GUWAHATI: The authorities of National Register of Citizens (NRC) in Assam on Monday said they had not received any directive from the Supreme Court to include the names of Bengali Hindus, who migrated to India from Bangladesh after March 24, 1971, in the NRC.
The NRC is being updated based on March 24, 1971 as the cutoff date and under the directive and supervision of the Supreme Court.
“We haven’t received any directive from the Supreme Court to include the names of the Bengali Hindus in the NRC,” NRC State coordinator Prateek Hajela told reporters in Guwahati.
He also said that the names of over 1.36 lakh “D” (doubtful/disputed) voters would not figure in the NRC as long as they were not declared Indians by the tribunals. A large number of the D voters are Bengali Hindus.
Last year, the NDA government had issued a notification under the Passport Act to grant asylum to all non-Muslim immigrants of Bangladesh and Pakistan, who entered India before December 31, 2014, in the face of torture and religious persecution in the neighbouring countries.
Assam has been witnessing protests for the past few months against the Centre’s move to give “citizenship” to the Hindu Bangladeshi immigrants.

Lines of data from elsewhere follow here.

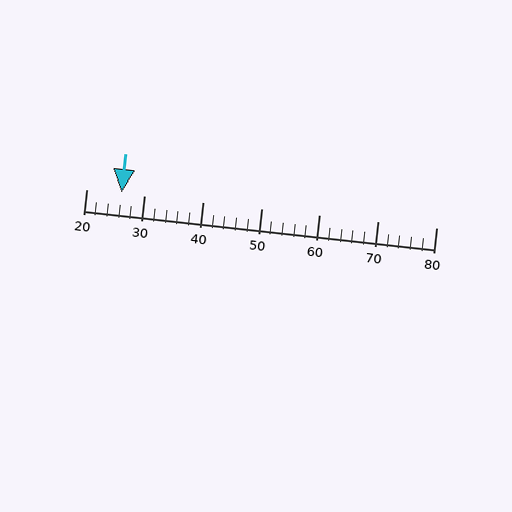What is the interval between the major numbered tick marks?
The major tick marks are spaced 10 units apart.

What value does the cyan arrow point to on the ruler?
The cyan arrow points to approximately 26.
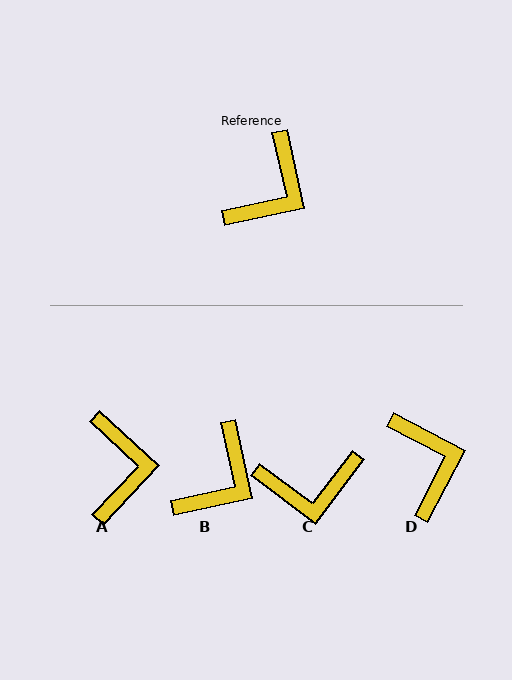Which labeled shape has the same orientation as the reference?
B.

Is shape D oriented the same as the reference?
No, it is off by about 50 degrees.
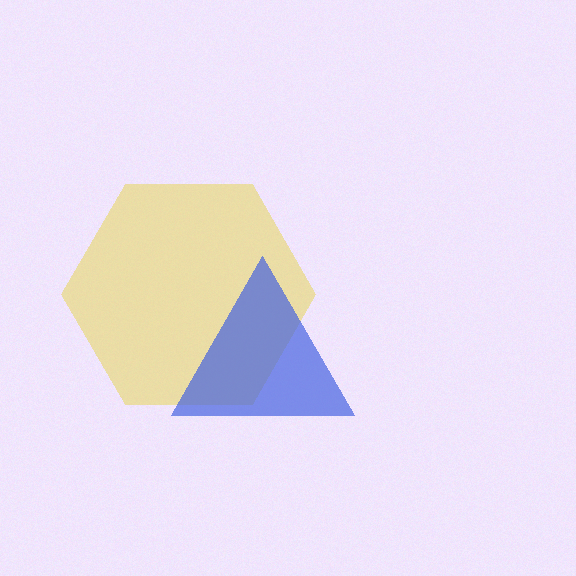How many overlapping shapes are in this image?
There are 2 overlapping shapes in the image.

Meanwhile, the NRC authorities have registered cases against 137 applicants, who allegedly submitted forged documents to get their names enrolled in the NRC.

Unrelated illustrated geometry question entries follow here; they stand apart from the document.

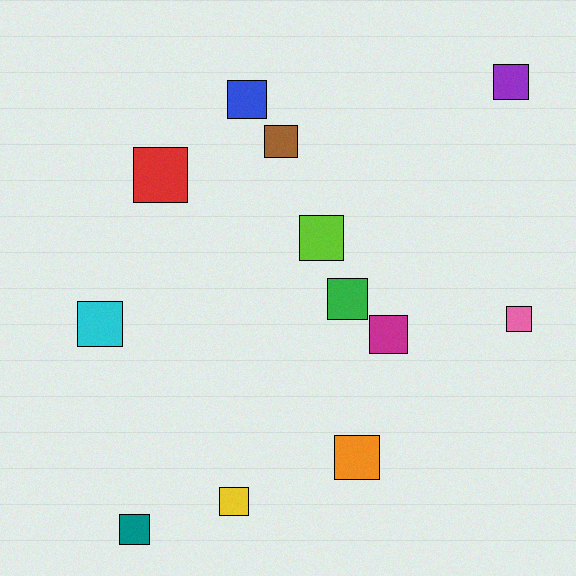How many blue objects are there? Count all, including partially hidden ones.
There is 1 blue object.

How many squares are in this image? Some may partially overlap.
There are 12 squares.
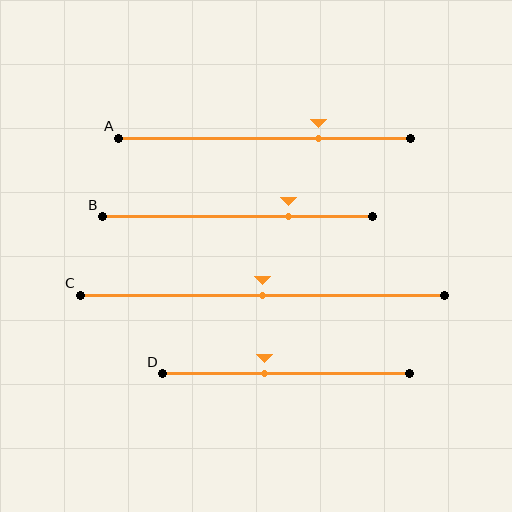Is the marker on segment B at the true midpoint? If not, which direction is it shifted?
No, the marker on segment B is shifted to the right by about 19% of the segment length.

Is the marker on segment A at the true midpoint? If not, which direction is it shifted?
No, the marker on segment A is shifted to the right by about 18% of the segment length.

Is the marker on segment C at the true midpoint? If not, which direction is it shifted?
Yes, the marker on segment C is at the true midpoint.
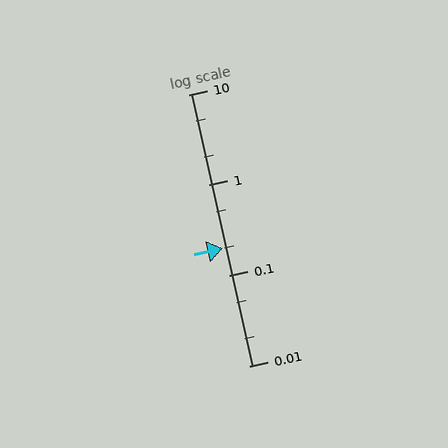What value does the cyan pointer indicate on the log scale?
The pointer indicates approximately 0.2.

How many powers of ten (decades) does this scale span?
The scale spans 3 decades, from 0.01 to 10.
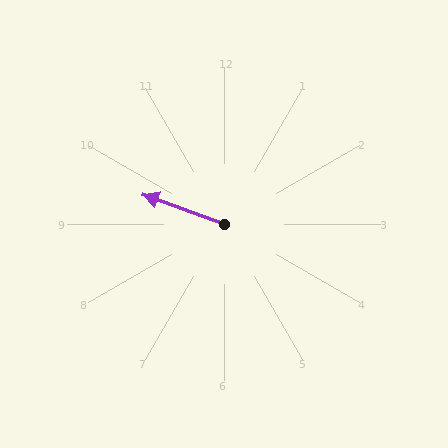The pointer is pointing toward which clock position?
Roughly 10 o'clock.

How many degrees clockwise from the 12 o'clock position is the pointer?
Approximately 290 degrees.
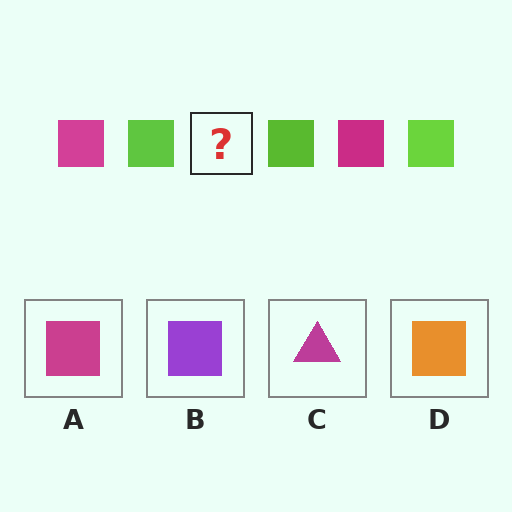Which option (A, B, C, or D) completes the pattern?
A.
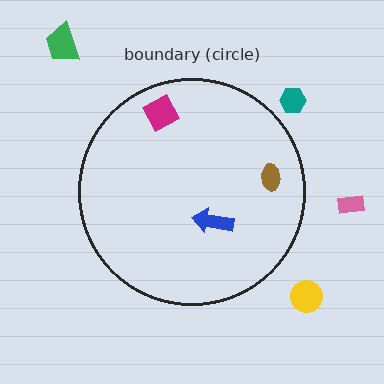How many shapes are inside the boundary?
3 inside, 4 outside.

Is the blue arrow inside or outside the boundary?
Inside.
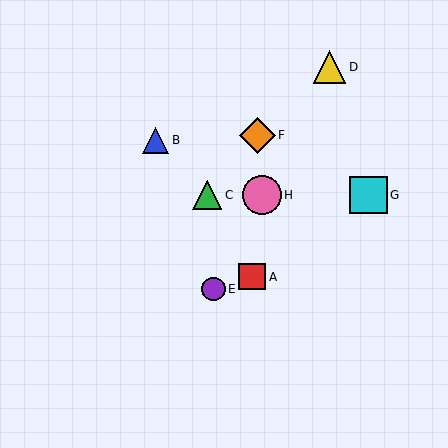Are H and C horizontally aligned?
Yes, both are at y≈195.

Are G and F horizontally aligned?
No, G is at y≈195 and F is at y≈135.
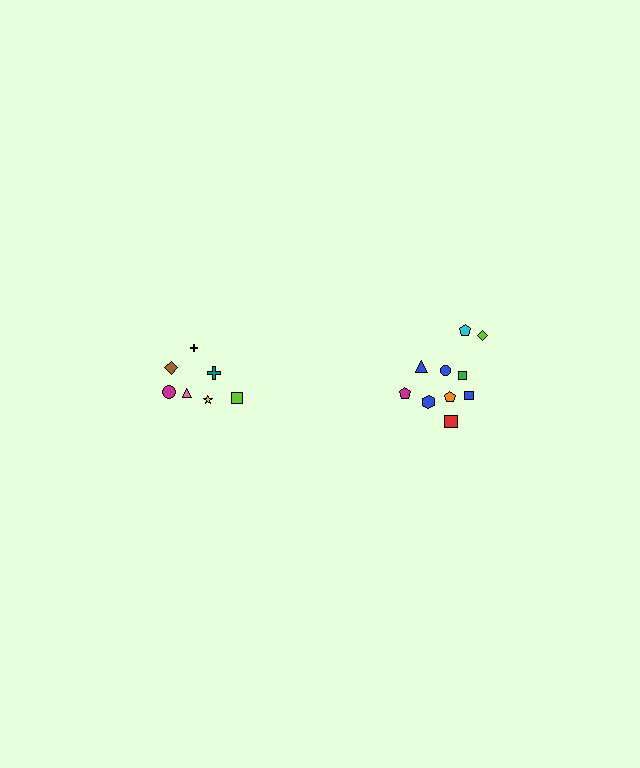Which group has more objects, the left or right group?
The right group.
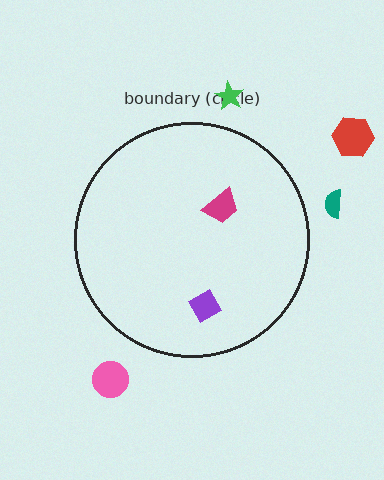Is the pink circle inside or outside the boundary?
Outside.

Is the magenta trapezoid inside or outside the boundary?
Inside.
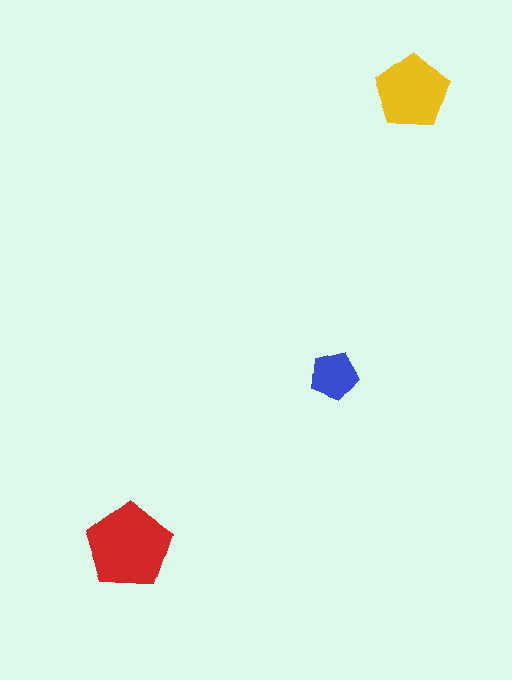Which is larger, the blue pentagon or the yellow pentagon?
The yellow one.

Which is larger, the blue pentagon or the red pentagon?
The red one.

“During examination of applications, we came across forged documents submitted by 137 applicants. Their cases are being investigated by the police,” Hajela said. He could not give any number of the people arrested for submitting forged documents but BJP’s Guwahati MP, Bijoya
Chakravarty, told the Lok Sabha recently that it was 28. She had urged the Centre as well as the State government to put in place stricter measures to detect forged documents, allegedly submitted by the suspected immigrants.
“We’ve received 68.23 lakh applications. Field verification, office verification and family tree are the three steps to verify documents. Ninety seven percent of field verification was over by February. Of the 6.63 crore documents received, 4.5 crore have been verified. The process to verify the documents is time-consuming and difficult as it involves various departments but we are confident of completing it,” Hajela said.
He said there were several cases where a person had been mentioned as the father by many individuals. He said the receipt of relevant data from the departments concerned was of utmost importance to make the family tree.
“What is important to us is to find out if the person is a citizen of this country. We will ensure that the names of the original inhabitants are not left out in the process…Individuals, and not the community, will be decided as original inhabitants,” Hajela added.